La dirigente Rita Ozalia Rodríguez se podrá emocionar con Galindo hasta el paroxismo, pero desde el entorno presidencial no apareció ningún gesto que pudiera interpretarse como un espaldarazo a sus aspiraciones; además Galindo ya está participando en los procesos internos del PAN y PRI, no ha dado ninguna muestra de ruptura o una declaración sobre un viraje político, lo que está claro, con sus coqueteos con Morena, es la burla hacia los dirigentes nacionales y estatales de los partidos que lo llevaron al poder municipal.
Si Morena en verdad postula el humanismo mexicano como dice, no deberíamos estar hablando de la posibilidad de que Galindo pueda ser su candidado a la gubernatura, es un político formado en las estructuras del viejo régimen priista y su paso al frente de la Policía Federal quedó marcado de por vida.

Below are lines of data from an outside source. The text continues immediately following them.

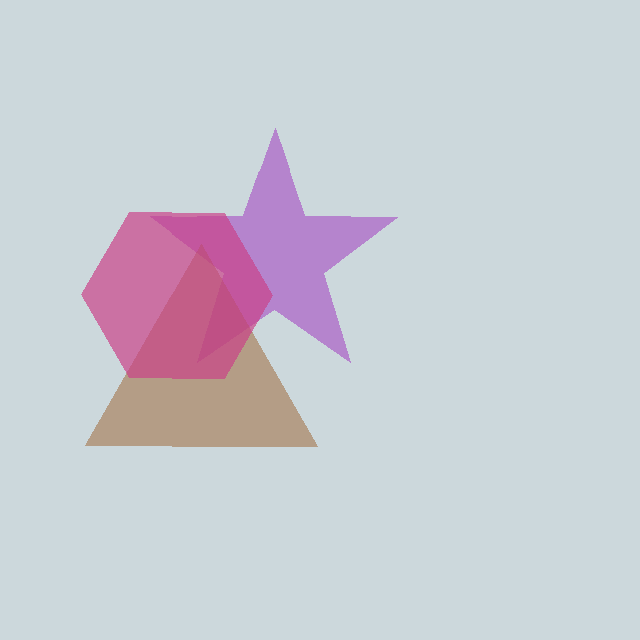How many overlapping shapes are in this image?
There are 3 overlapping shapes in the image.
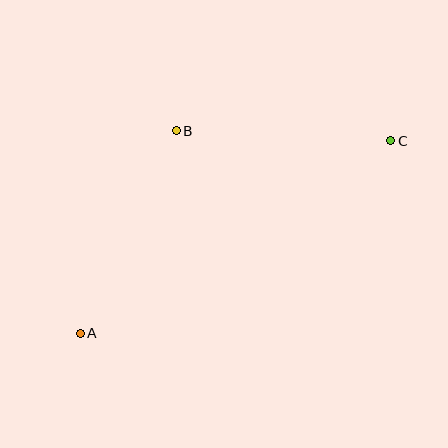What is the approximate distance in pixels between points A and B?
The distance between A and B is approximately 224 pixels.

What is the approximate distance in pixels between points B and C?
The distance between B and C is approximately 215 pixels.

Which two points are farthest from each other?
Points A and C are farthest from each other.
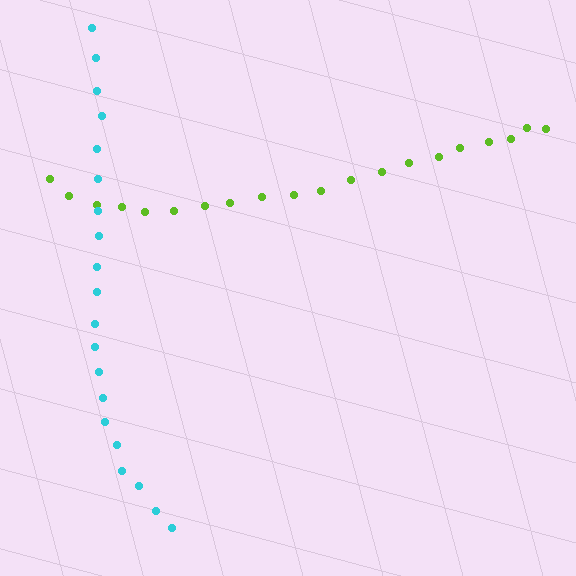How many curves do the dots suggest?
There are 2 distinct paths.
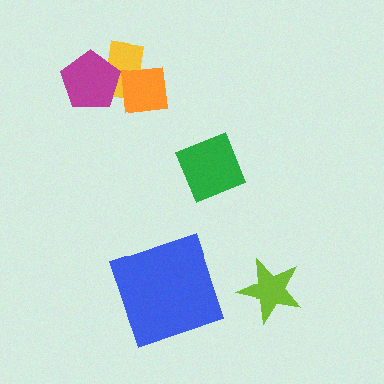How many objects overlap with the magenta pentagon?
1 object overlaps with the magenta pentagon.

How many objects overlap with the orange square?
1 object overlaps with the orange square.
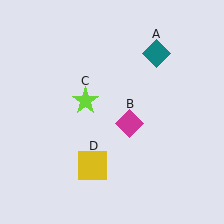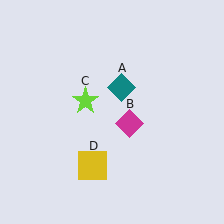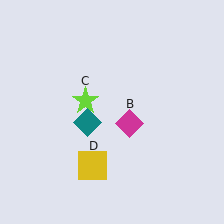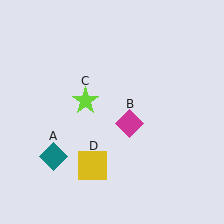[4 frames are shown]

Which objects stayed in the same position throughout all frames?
Magenta diamond (object B) and lime star (object C) and yellow square (object D) remained stationary.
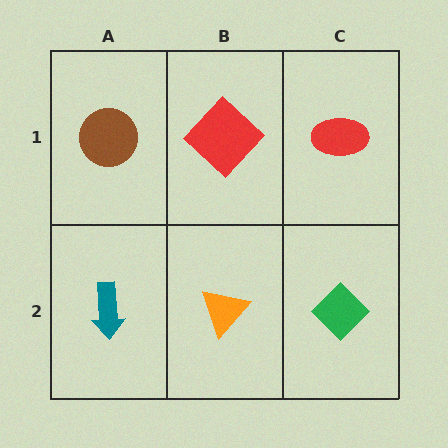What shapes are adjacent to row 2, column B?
A red diamond (row 1, column B), a teal arrow (row 2, column A), a green diamond (row 2, column C).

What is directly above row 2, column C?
A red ellipse.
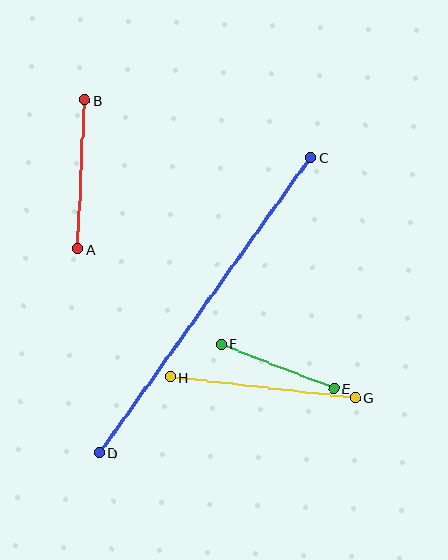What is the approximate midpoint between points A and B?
The midpoint is at approximately (81, 174) pixels.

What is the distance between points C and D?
The distance is approximately 363 pixels.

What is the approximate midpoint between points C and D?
The midpoint is at approximately (205, 305) pixels.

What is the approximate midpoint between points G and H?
The midpoint is at approximately (263, 387) pixels.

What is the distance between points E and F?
The distance is approximately 121 pixels.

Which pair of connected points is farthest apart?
Points C and D are farthest apart.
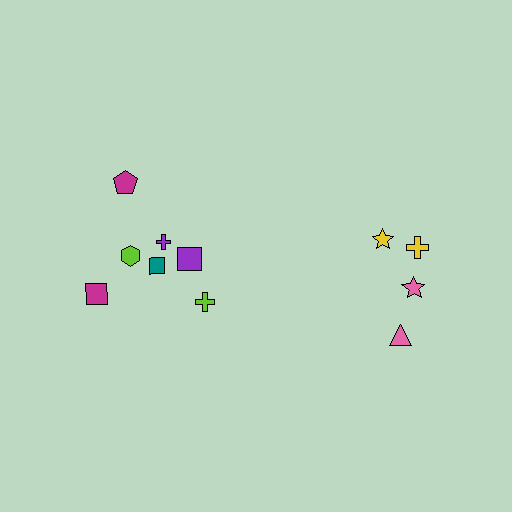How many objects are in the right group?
There are 4 objects.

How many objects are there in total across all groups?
There are 11 objects.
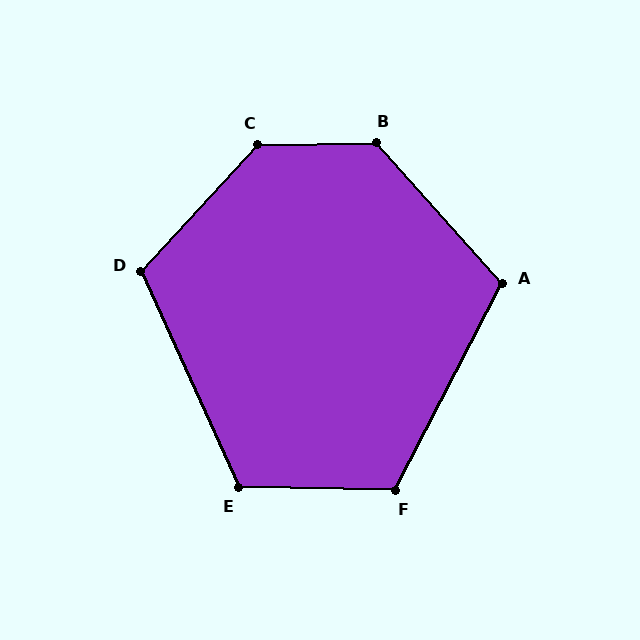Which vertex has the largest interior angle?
C, at approximately 134 degrees.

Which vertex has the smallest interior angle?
A, at approximately 111 degrees.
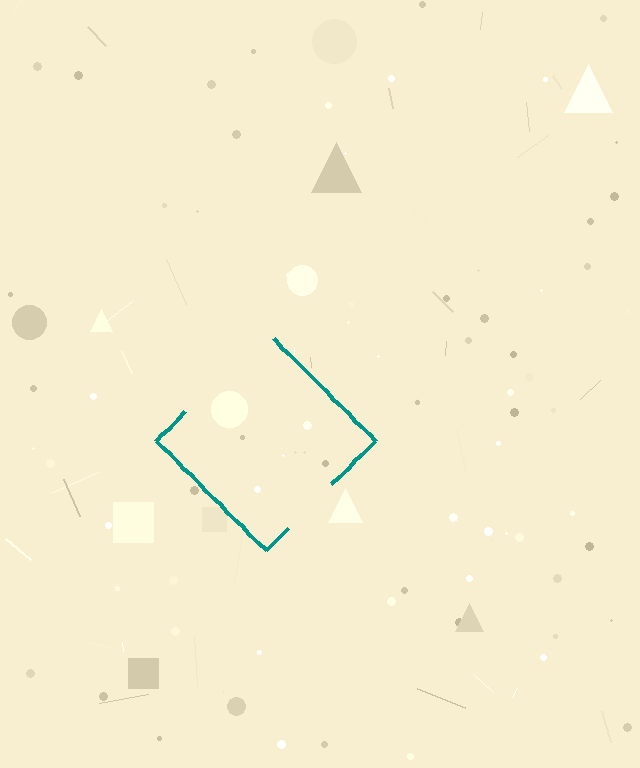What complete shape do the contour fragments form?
The contour fragments form a diamond.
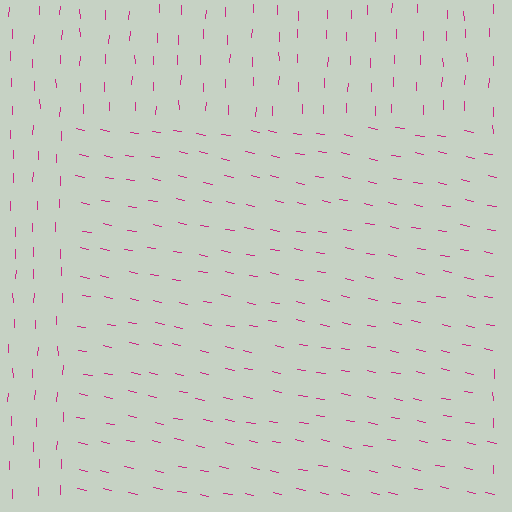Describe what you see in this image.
The image is filled with small magenta line segments. A rectangle region in the image has lines oriented differently from the surrounding lines, creating a visible texture boundary.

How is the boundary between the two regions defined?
The boundary is defined purely by a change in line orientation (approximately 80 degrees difference). All lines are the same color and thickness.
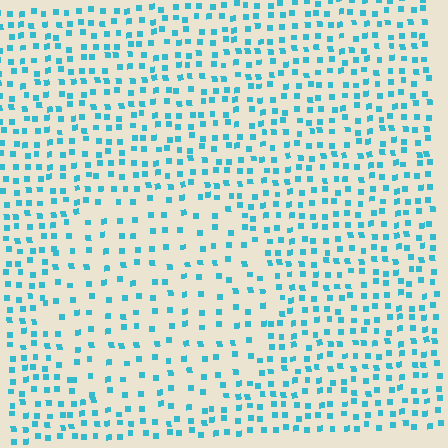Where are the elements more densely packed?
The elements are more densely packed outside the circle boundary.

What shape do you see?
I see a circle.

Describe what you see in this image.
The image contains small cyan elements arranged at two different densities. A circle-shaped region is visible where the elements are less densely packed than the surrounding area.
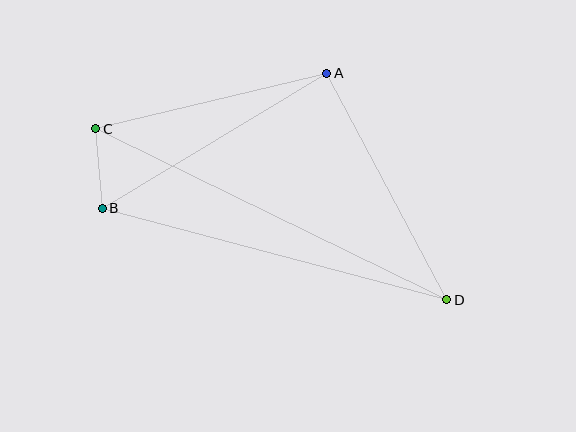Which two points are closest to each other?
Points B and C are closest to each other.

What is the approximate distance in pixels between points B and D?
The distance between B and D is approximately 356 pixels.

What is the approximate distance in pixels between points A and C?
The distance between A and C is approximately 237 pixels.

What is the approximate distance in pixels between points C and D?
The distance between C and D is approximately 390 pixels.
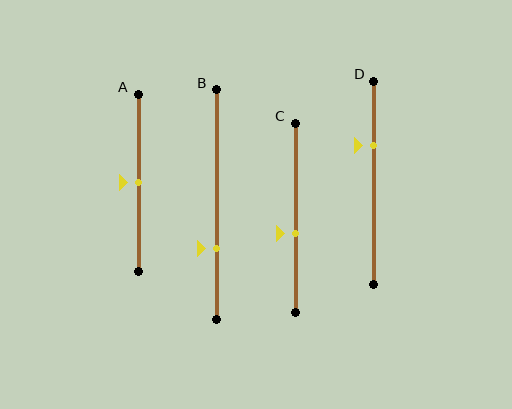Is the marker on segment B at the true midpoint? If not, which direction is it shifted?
No, the marker on segment B is shifted downward by about 19% of the segment length.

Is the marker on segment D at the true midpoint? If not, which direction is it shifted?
No, the marker on segment D is shifted upward by about 19% of the segment length.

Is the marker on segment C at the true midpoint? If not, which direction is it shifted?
No, the marker on segment C is shifted downward by about 8% of the segment length.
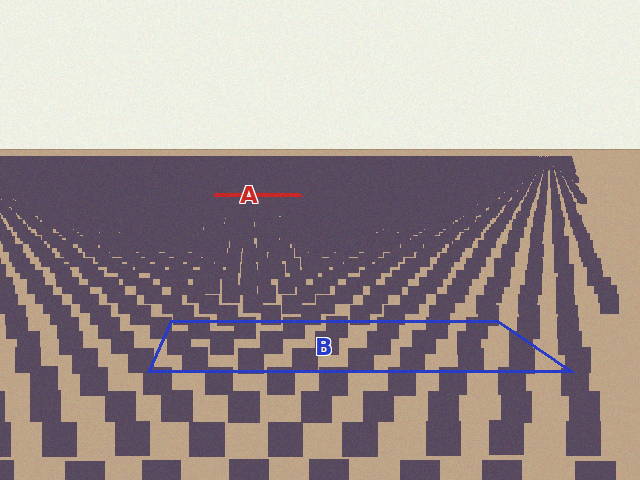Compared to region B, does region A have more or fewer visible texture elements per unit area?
Region A has more texture elements per unit area — they are packed more densely because it is farther away.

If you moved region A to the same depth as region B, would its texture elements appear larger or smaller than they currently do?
They would appear larger. At a closer depth, the same texture elements are projected at a bigger on-screen size.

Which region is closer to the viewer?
Region B is closer. The texture elements there are larger and more spread out.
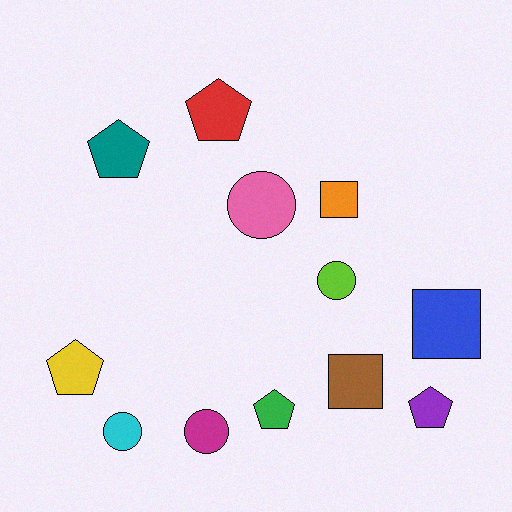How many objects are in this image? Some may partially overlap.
There are 12 objects.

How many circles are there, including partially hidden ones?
There are 4 circles.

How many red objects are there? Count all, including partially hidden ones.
There is 1 red object.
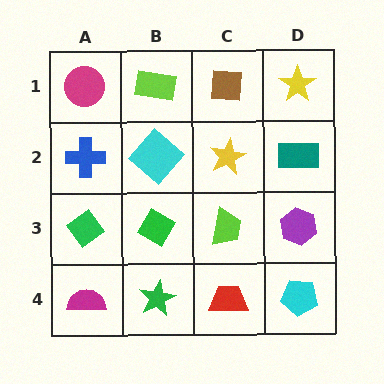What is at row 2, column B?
A cyan diamond.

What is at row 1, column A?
A magenta circle.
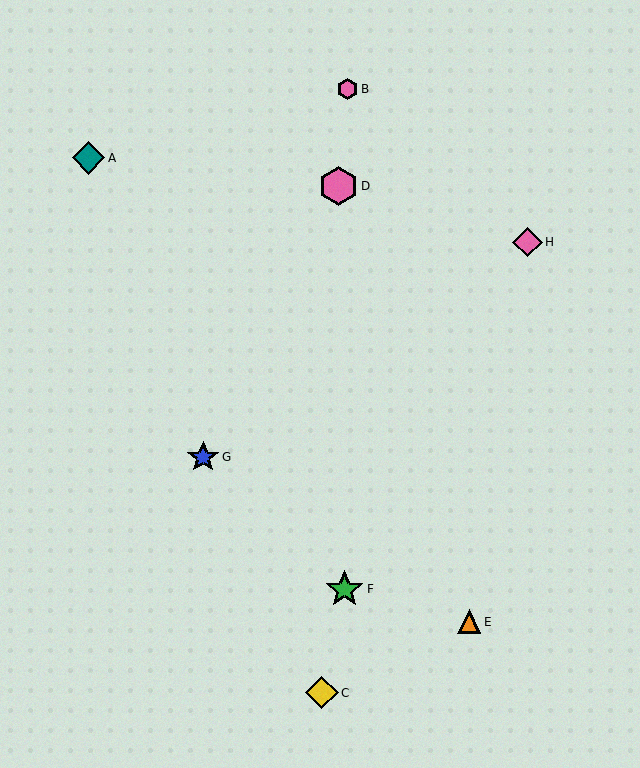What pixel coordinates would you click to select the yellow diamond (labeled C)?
Click at (322, 693) to select the yellow diamond C.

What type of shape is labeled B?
Shape B is a pink hexagon.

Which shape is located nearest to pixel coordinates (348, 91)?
The pink hexagon (labeled B) at (348, 89) is nearest to that location.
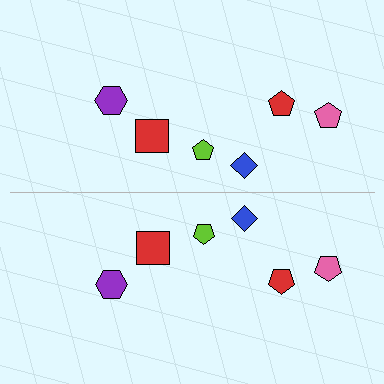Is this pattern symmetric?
Yes, this pattern has bilateral (reflection) symmetry.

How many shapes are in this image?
There are 12 shapes in this image.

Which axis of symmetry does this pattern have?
The pattern has a horizontal axis of symmetry running through the center of the image.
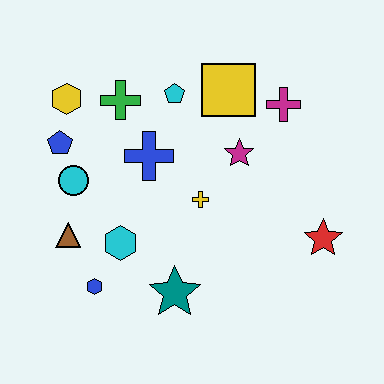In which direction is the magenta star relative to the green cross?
The magenta star is to the right of the green cross.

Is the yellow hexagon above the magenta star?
Yes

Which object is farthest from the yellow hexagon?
The red star is farthest from the yellow hexagon.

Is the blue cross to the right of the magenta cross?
No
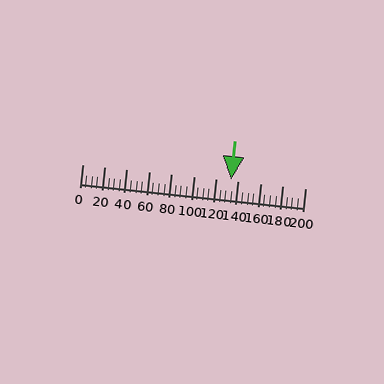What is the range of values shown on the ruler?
The ruler shows values from 0 to 200.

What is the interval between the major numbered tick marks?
The major tick marks are spaced 20 units apart.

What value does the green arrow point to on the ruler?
The green arrow points to approximately 133.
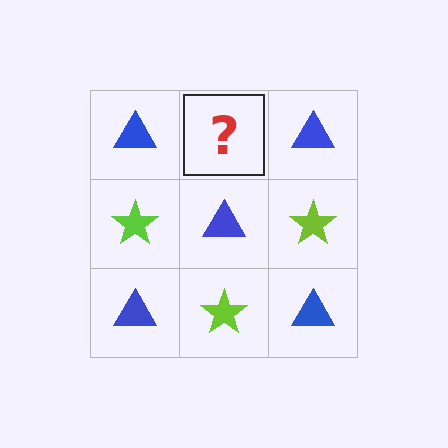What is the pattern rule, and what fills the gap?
The rule is that it alternates blue triangle and lime star in a checkerboard pattern. The gap should be filled with a lime star.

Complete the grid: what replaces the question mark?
The question mark should be replaced with a lime star.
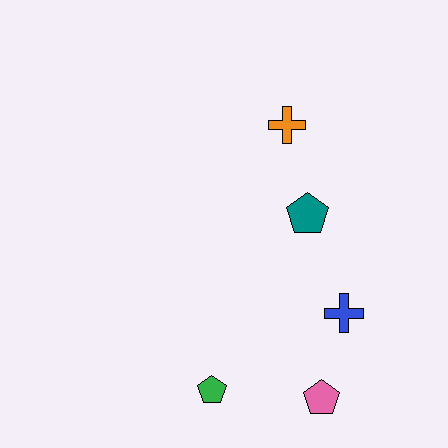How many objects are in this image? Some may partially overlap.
There are 5 objects.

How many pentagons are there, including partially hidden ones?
There are 3 pentagons.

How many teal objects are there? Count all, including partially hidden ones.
There is 1 teal object.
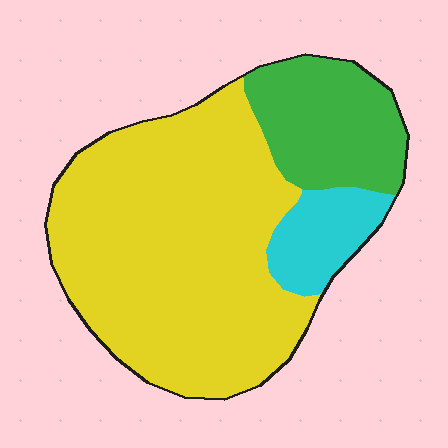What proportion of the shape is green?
Green takes up about one fifth (1/5) of the shape.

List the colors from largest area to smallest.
From largest to smallest: yellow, green, cyan.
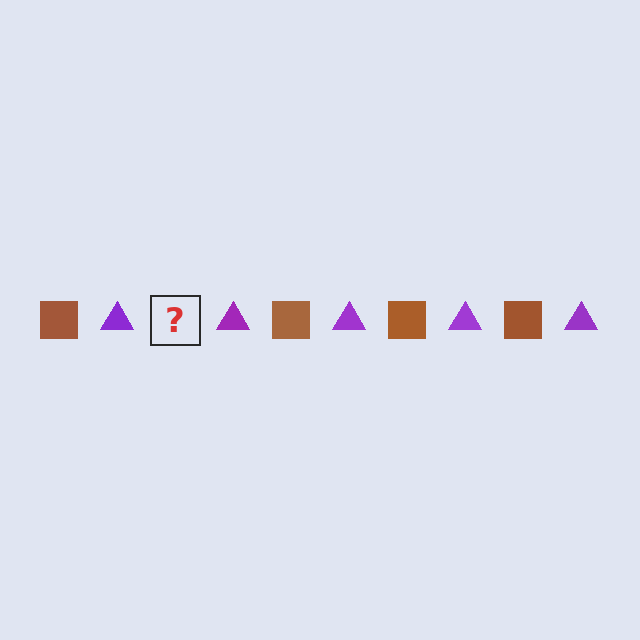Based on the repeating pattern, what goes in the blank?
The blank should be a brown square.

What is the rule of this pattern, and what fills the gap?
The rule is that the pattern alternates between brown square and purple triangle. The gap should be filled with a brown square.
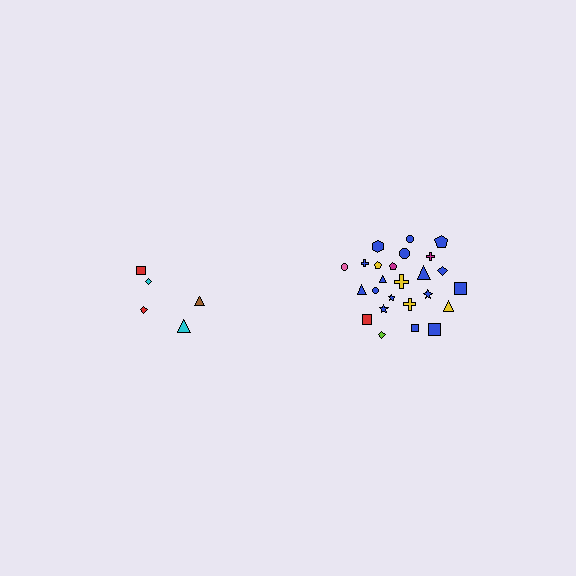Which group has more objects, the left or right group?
The right group.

Morena no puede olvidar el caso de Tanhuato, Michoacán, donde la CNDH acreditó graves violaciones a los derechos humanos atribuibles a elementos de la PF: uso excesivo de la fuerza, ejecución arbitraria de 22 civiles, tortura, tratos crueles y manipulación del lugar de los hechos. La Recomendación por Violaciones Graves (4VG/2016), constituye un documento oficial que Morena difícilmente podría borrar de la biografía política de quien eventualmente pretendiera convertir en su candidato.
Otros casos fueron Apatzingán y Nochixtlán, quedaron igualmente asociados al debate nacional sobre el uso de la fuerza y las violaciones a derechos humanos de parte de Galindo; sería una paradoja que Morena, a falta de un cuadro propio, postulara a uno de los principales mandos policiales del peñismo cuando la narrativa del movimiento durante años se construyó en buena parte denunciando los excesos del viejo régimen.
Hay otro expediente que Galindo tiene que aclarar antes de aspirar a vestirse de guinda: durante años han circulado publicaciones que aseguran que tuvo resultados adversos en evaluaciones de control y confianza, lo cual nunca ha aclarado, prefiere el silencio, la oscuridad antes que la verdad y el esclarecimiento de las sombras que lo persiguen.